Under the legislation, if no candidate achieves more than 50 percent of the vote in a primary election, a second primary would be held 10 weeks before the general election. The run-off would feature the top two candidates from the first primary to determine the party’s nominee.

“The names of the candidates placing first and second in the first primary election shall be placed on the ballot in the second primary election,” reads the filing.

If adopted into law, the first primary election for all partisan races would occur 20 weeks prior to the General Election, followed by a runoff 10 weeks later, should no candidate secure a majority vote in the first round.

The bill specifies that a runoff is unnecessary if any candidate achieves a majority from the outset, with provisions also covering scenarios where only two candidates are tied.

“In any contest in which there is a tie for second place in the first primary election … the name of the candidate placing first and the names of the candidates tying for second shall be placed on the ballot in the second primary election,” the proposal reads.

Additionally, in years when legislative districts are redrawn, candidates for state legislative offices will move directly to the second primary to streamline the nomination process during redistricting years.

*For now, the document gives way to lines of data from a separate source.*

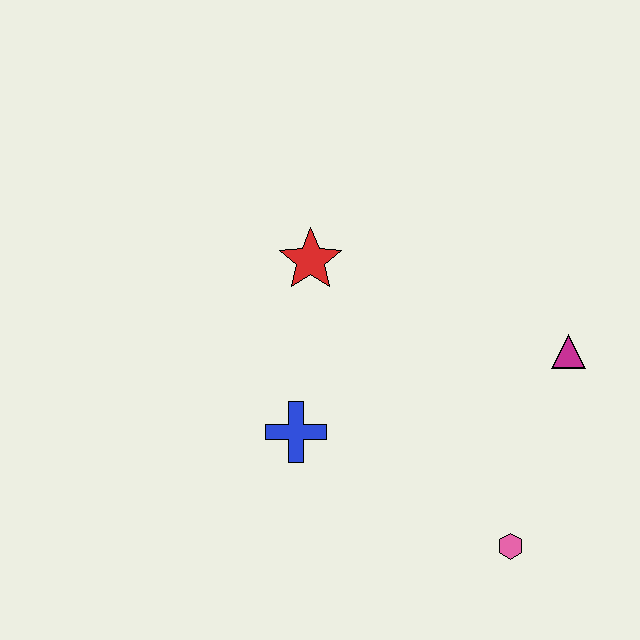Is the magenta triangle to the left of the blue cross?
No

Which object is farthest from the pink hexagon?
The red star is farthest from the pink hexagon.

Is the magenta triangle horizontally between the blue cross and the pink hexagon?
No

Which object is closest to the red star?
The blue cross is closest to the red star.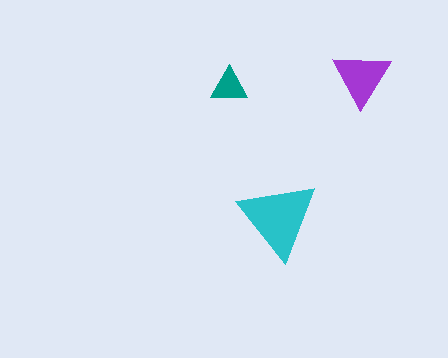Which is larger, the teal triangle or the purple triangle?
The purple one.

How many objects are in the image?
There are 3 objects in the image.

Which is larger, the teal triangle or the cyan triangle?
The cyan one.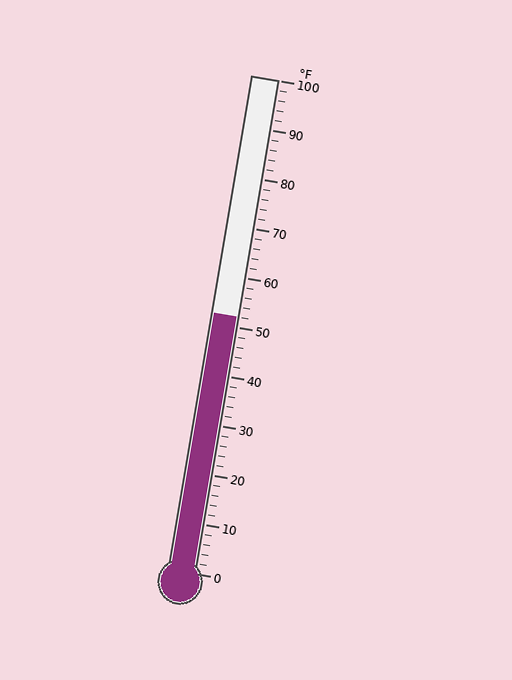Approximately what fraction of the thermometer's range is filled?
The thermometer is filled to approximately 50% of its range.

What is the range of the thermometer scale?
The thermometer scale ranges from 0°F to 100°F.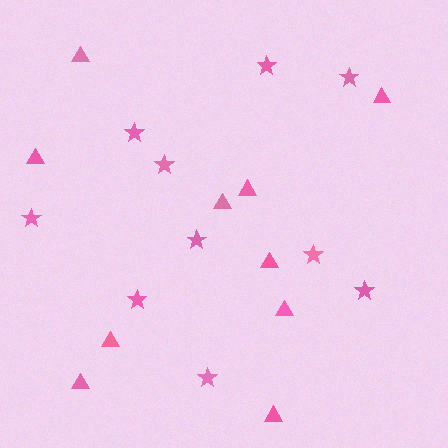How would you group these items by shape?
There are 2 groups: one group of triangles (10) and one group of stars (10).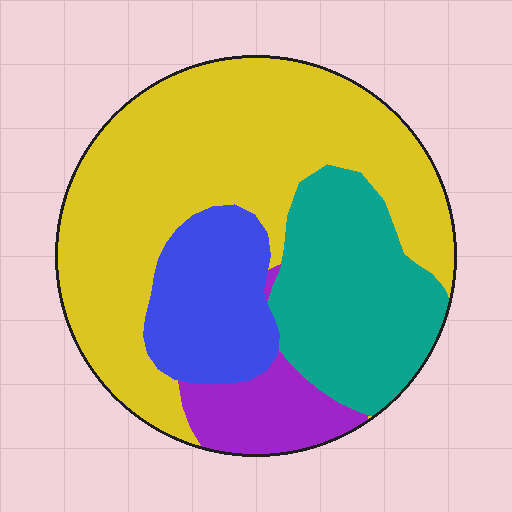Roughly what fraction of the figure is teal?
Teal covers 24% of the figure.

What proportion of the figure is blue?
Blue takes up about one sixth (1/6) of the figure.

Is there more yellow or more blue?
Yellow.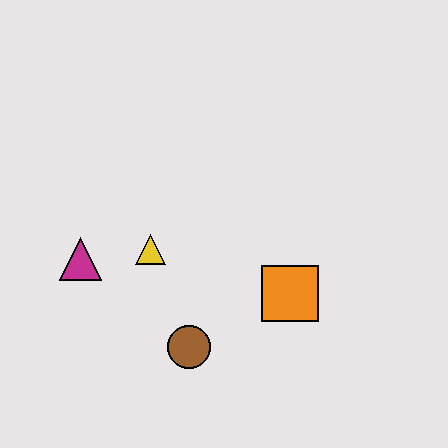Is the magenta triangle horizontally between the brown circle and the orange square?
No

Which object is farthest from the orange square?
The magenta triangle is farthest from the orange square.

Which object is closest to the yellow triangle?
The magenta triangle is closest to the yellow triangle.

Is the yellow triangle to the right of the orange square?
No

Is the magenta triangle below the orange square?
No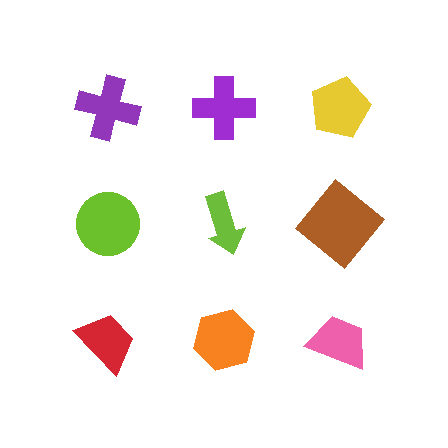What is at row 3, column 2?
An orange hexagon.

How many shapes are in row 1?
3 shapes.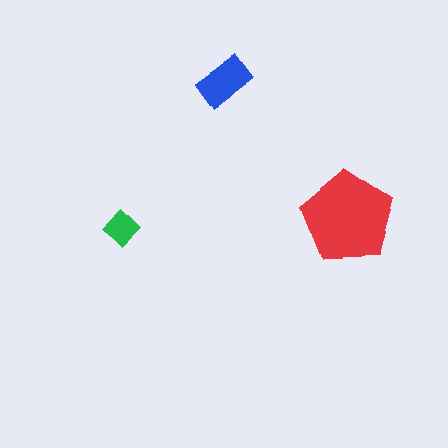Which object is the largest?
The red pentagon.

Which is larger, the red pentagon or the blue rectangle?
The red pentagon.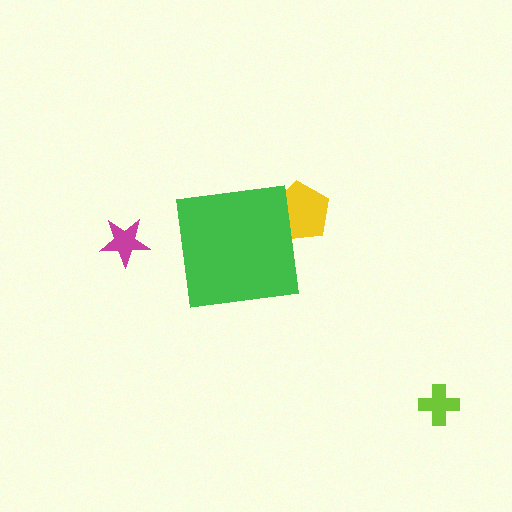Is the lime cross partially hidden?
No, the lime cross is fully visible.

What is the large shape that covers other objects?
A green square.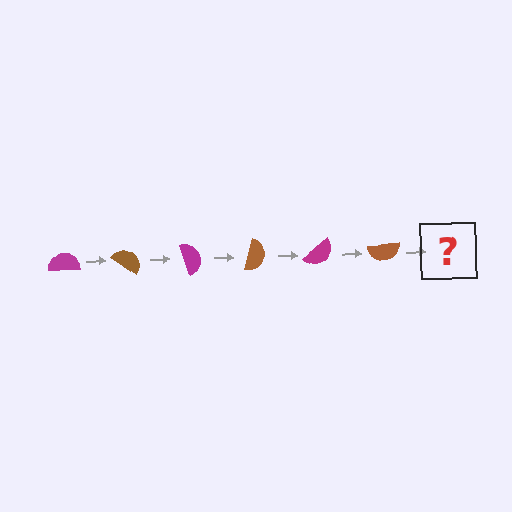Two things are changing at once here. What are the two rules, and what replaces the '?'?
The two rules are that it rotates 35 degrees clockwise each step and the color cycles through magenta and brown. The '?' should be a magenta semicircle, rotated 210 degrees clockwise from the start.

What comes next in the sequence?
The next element should be a magenta semicircle, rotated 210 degrees clockwise from the start.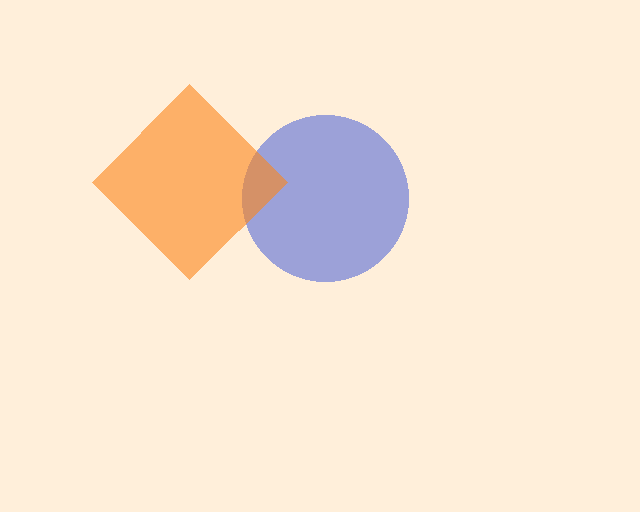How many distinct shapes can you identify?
There are 2 distinct shapes: a blue circle, an orange diamond.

Campaign finance is also amended in the bill, with stipulated contribution limits set for the first primary, the second primary, and the general election, allowing for an increase in fundraising and spending across the different phases of the election cycle.

Upon the bill’s filing, U.S. Congressman Rep. Matt Gaetz and Congressional candidate Anthony Sabatini both spoke against the measure, questioning its necessity.

“Runoff elections cost taxpayers millions, increase targets for fraudsters, and empower establishment candidates over firebrands,” said Gaetz, with Sabatini adding that “Moderate ‘RINOs’ and their consultants are pushing to eliminate any and all grassroots candidates in a second primary, where they can drown them in a second barrage of super PAC attack ads.”

Meanwhile, former U.S. Representative Gwen Graham voiced support for the measure on X, harkening her father and former Florida Governor Bob Graham’s 1978 gubernatorial victory, which was reached following a Democratic Primary runoff.

“When no primary candidate gets more than 50 percent of the vote, runoffs allow for the strongest candidate in the general election. My Dad would not have been Governor without the runoff. Bringing back runoffs would be good for Florida and democracy.

The introduction of second primaries is anticipated to influence campaign strategies by extending the duration of election campaigns. Candidates may need to engage in longer periods of voter outreach and fundraising and the requirement for a second primary could also impact voter turnout and participation, as voters are asked to return to the polls a second time.